Reputation: 720
I am trying to connect to hive table using JdbcOperator. My code is below :
import datetime as dt
from datetime import timedelta
import airflow
from airflow.models import DAG
from airflow.operators.jdbc_operator.JdbcOperator import JdbcOperator
args = {
'owner': 'Airflow',
'start_date': dt.datetime(2020, 3, 24),
'retries': 1,
'retry_delay': dt.timedelta(minutes=5),
}
dag_hive = DAG(dag_id="import_hive",default_args=args, schedule_interval= " 0 * * * *",dagrun_timeout=timedelta(minutes=60))
hql_query = """USE testdb;
CREATE TABLE airflow-test-table LIKE testtable;"""
hive_task = JdbcOperator(sql = hql_query, task_id="hive_script_task", jdbc_conn_id="hive_conn_default",dag=dag_hive)
hive_task
I am getting error
ModuleNotFoundError: No module named 'airflow.operators.jdbc_operator.JdbcOperator'; 'airflow.operators.jdbc_operator' is not a package
I have cross checked the package in sitepackages folder, its available.

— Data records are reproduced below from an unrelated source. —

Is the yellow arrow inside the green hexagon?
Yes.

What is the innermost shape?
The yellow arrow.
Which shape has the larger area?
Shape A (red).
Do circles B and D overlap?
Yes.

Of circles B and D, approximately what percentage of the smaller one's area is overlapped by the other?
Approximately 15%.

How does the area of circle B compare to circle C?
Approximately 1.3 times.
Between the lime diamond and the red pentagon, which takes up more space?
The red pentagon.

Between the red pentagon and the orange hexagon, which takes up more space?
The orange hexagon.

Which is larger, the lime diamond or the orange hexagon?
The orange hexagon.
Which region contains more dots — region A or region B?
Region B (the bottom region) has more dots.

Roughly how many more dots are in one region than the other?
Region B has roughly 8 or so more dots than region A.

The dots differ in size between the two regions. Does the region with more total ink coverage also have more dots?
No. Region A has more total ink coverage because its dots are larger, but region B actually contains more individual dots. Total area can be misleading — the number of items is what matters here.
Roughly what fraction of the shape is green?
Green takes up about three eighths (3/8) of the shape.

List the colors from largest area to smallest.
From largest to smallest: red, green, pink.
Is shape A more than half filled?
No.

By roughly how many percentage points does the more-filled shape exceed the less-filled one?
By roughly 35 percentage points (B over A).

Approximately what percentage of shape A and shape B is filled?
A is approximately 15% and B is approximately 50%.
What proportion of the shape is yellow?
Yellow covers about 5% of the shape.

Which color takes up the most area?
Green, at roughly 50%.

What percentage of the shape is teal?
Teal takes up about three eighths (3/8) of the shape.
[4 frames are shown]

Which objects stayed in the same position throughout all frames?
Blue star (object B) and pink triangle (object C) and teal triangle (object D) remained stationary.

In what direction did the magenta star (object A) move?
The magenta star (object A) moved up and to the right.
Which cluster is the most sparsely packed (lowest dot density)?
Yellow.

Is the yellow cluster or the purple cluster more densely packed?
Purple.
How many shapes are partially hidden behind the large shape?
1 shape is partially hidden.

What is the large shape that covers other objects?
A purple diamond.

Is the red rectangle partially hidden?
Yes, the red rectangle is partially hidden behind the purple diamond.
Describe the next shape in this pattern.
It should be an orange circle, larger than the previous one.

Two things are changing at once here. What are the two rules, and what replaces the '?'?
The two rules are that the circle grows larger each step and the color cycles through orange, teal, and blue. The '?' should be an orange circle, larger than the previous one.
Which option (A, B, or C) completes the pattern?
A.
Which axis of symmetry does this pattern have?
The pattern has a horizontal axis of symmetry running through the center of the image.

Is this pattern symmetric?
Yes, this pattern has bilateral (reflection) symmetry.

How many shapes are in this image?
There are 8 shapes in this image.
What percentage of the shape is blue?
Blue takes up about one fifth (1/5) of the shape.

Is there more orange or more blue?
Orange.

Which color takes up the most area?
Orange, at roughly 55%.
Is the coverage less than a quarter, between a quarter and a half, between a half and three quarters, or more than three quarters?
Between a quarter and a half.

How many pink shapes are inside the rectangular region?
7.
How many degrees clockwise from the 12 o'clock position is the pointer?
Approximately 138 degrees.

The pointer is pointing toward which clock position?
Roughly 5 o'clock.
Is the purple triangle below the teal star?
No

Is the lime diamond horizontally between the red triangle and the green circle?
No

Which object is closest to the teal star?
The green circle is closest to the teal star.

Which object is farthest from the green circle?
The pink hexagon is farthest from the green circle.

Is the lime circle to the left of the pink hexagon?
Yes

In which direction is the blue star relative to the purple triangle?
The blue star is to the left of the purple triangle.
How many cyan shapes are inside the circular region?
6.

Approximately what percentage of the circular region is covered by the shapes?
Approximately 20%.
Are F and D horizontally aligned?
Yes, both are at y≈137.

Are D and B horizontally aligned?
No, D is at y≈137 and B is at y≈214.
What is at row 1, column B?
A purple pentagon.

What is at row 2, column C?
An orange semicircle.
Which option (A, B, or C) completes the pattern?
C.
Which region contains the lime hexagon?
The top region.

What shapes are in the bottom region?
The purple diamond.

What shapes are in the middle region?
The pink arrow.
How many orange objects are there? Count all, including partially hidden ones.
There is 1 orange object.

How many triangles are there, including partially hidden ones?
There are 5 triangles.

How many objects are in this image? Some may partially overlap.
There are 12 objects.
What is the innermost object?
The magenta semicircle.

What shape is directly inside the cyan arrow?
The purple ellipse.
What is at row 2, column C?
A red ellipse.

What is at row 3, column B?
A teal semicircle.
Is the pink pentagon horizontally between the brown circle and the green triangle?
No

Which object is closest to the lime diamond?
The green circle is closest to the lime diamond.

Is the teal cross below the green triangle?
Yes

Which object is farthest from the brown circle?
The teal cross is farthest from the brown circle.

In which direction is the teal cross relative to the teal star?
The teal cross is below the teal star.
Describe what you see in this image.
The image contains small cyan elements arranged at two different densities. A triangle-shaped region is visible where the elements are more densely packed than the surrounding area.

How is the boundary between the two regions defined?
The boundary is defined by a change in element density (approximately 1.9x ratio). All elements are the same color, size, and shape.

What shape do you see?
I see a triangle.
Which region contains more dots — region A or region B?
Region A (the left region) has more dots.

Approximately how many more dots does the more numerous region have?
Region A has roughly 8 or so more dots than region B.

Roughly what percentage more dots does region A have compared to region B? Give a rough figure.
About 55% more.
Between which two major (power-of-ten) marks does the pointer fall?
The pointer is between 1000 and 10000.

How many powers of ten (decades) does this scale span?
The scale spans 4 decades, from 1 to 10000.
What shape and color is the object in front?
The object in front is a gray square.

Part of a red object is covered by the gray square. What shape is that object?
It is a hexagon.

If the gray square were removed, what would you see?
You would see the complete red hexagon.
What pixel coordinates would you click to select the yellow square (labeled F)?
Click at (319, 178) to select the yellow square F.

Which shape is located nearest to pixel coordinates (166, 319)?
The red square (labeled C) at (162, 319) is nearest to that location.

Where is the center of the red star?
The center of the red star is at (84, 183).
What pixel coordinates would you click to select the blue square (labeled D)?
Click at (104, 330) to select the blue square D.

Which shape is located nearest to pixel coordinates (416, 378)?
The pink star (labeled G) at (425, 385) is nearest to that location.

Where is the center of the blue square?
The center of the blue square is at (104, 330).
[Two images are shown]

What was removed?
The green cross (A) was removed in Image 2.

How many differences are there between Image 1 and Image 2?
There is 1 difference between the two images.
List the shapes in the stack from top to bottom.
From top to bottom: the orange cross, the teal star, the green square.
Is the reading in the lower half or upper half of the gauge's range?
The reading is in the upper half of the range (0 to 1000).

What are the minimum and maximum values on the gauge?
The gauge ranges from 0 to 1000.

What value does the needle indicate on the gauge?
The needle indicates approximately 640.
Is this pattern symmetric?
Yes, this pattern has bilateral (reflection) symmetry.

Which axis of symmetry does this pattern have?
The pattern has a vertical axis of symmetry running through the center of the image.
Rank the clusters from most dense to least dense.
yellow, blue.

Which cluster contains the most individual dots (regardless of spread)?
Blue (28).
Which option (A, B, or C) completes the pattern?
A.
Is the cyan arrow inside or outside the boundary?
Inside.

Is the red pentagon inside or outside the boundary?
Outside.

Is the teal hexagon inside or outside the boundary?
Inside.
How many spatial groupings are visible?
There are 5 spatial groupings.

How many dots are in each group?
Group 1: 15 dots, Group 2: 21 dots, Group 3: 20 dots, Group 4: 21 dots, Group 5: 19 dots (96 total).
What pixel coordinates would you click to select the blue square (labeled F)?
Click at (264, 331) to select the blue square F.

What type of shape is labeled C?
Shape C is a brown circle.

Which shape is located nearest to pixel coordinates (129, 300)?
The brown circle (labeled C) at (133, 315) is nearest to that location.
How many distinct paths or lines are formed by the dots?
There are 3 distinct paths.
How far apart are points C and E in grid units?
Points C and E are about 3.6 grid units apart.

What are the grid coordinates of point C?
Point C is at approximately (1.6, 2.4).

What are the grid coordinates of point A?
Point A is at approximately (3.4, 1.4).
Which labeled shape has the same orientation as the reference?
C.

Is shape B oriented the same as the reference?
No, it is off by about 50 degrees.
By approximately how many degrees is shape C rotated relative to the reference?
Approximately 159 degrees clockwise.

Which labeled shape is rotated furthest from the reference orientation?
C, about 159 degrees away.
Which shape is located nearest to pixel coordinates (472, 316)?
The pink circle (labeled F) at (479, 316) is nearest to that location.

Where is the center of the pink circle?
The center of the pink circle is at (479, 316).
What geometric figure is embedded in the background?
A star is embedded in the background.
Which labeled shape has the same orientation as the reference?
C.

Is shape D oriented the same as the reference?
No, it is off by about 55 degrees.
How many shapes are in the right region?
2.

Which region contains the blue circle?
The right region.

Not able to figure out why I am getting this error.
Upvotes: 0
Views: 904
Reputation: 18884
Install dependencies for using JDBC operator by running the following command:
pip install 'apache-airflow[jdbc]'
and then import JdbcOperator
in your DAG file like @mk_sta mentioned and as follows:
from airflow.operators.jdbc_operator import JdbcOperator
Upvotes: 2
Reputation: 5253
The correct way to import JdbcOperator() module will be the following:
from airflow.operators.jdbc_operator import JdbcOperator
Keep in mind that JDBCOperator
also requires dependent jaydebeapi
Python package that needs to be supplied to the current Airflow environment.
Upvotes: 1